Então, numa noite de domingo, bolei um beck de haxixe pra fumar no meu quarto. Como eles nunca fumaram antes, ensinei como tragar direito. Eles tossiram mesmo assim. Depois, diminui as luzes e coloquei uma música, liguei umas luzes coloridas que tenho e assistimos uns vídeos psicodélicos. Em vez de se sentirem constrangidos, meus pais descreveram se sentir com a cabeça leve e relaxados. Meu pai até achou a música mais legal, e os dois experimentaram dilatação do tempo. No final da viagem, meu pai disse que foi ótimo e que podíamos fazer disso uma tradição de domingo. Isso não aconteceu, mas essa vez foi uma boa oportunidade para criar laços, e acho que deixou eles mais relaxados sobre eu fumar desde que não seja com muita frequência. Agora, até meus amigos fumam em casa já que meus pais são os únicos do nosso círculo que não veem problema nisso.

– Kunal*, 22 anos

“Fumei um com meu pai e fui pra aula, aí recebi uma ligação dele em pânico dizendo que estava afundando na cama”

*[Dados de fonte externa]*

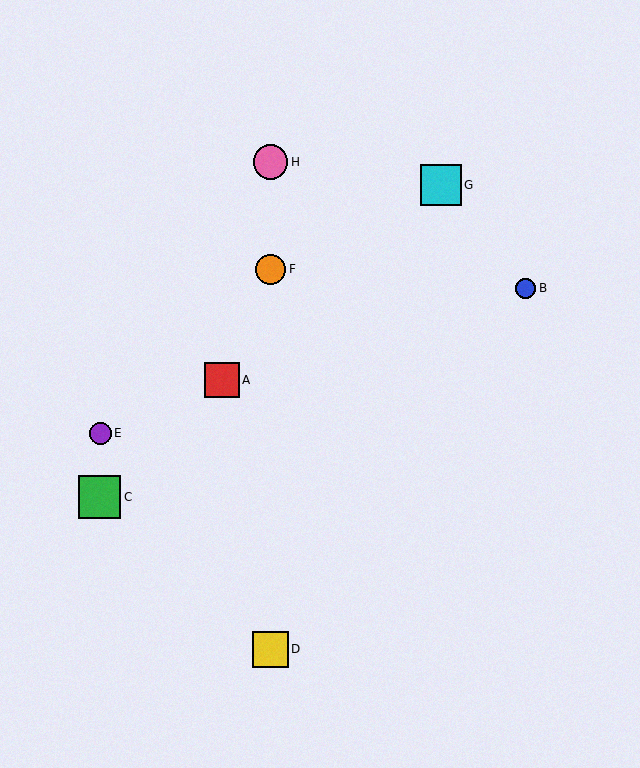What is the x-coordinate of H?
Object H is at x≈270.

Eu e meu irmão gêmeo fumamos com nosso pai quando tínhamos 17 anos. Na verdade, ele pegou um amigo meu fumando um bong. Pra minha surpresa, apesar dele não gostar de cigarro, dessa vez ele perguntou se podia experimentar. Então, ficamos bem chapados juntos e fazemos isso sempre agora. Todo final de semana fumamos um bong juntos, e isso criou um senso de camaradagem. Temos conversas profundas incríveis, pedimos comida na hora da larica e só relaxamos mesmo. Também sinto que ele ser parte disso ajudou a me sentir mais no controle, e ser mais maduro sobre a coisa toda.

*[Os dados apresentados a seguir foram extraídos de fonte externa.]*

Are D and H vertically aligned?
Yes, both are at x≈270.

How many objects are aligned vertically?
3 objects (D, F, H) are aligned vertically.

Mas precisei convencer minha mãe. No começo, ela não sabia o que estava acontecendo. Aí, uma vez, meu pai fumou com a gente e eu fui pra aula. No meio do dia, recebi uma ligação dele em pânico; ele achou que estava afundado na cama. Minha mãe achou que ele estava bêbado. Outra vez, eu e meu irmão fizemos brownies de maconha e esquecemos na geladeira. Minha mãe adora um doce, então acabou comendo tudo, desmaiou por 8 horas, depois disse que foi o melhor descanso que ela já teve. Depois disso, ela fumou com a gente algumas vezes, mas ainda não sabe a frequência que a gente fuma.

Pra convencer seus pais, você tem que contar a verdade. Eles podem ficar putos no começo, e provavelmente gritar e até te colocar de castigo. Mas você tem que aceitar, e continuar falando dos aspectos positivos. É sempre melhor que eles saibam.

– Rahul*, 22 anos

Leia: Maconha ajudou a preservar cavernas indianas por 1500 anos

“Meu pai me animou num dia ruim tirando um beck do bolso”

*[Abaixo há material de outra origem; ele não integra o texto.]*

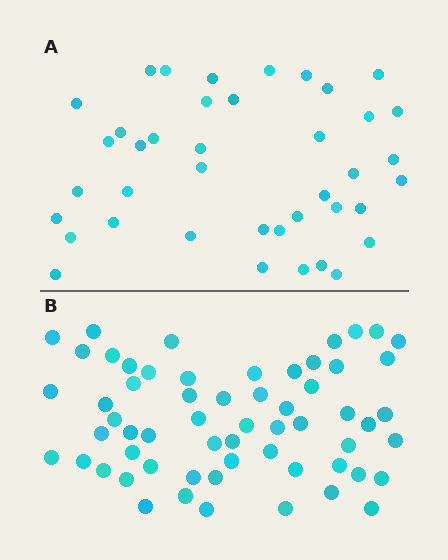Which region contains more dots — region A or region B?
Region B (the bottom region) has more dots.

Meu pai costumava fumar com meu irmão, mas nunca fiz parte dessas sessões. Na verdade, minha experiência inicial fumando maconha foi com meus amigos da faculdade. Mas ano passado, numa viagem de férias pra Lavasa, juntei coragem para perguntar pro meu irmão e meu pai se eu podia fumar com eles. Foi muito legal, e agora meu pai e eu fumamos com frequência.

Acho que a vez mais memorável em que fumamos juntos foi quando eu estava com TPM; eu estava tendo um dia péssimo e estourando com todo mundo. Mas quando reclamei nervosa pro meu pai me deixar em paz, ele tirou um beck do bolso e me levou até a varanda. Aquele beck me acalmou totalmente.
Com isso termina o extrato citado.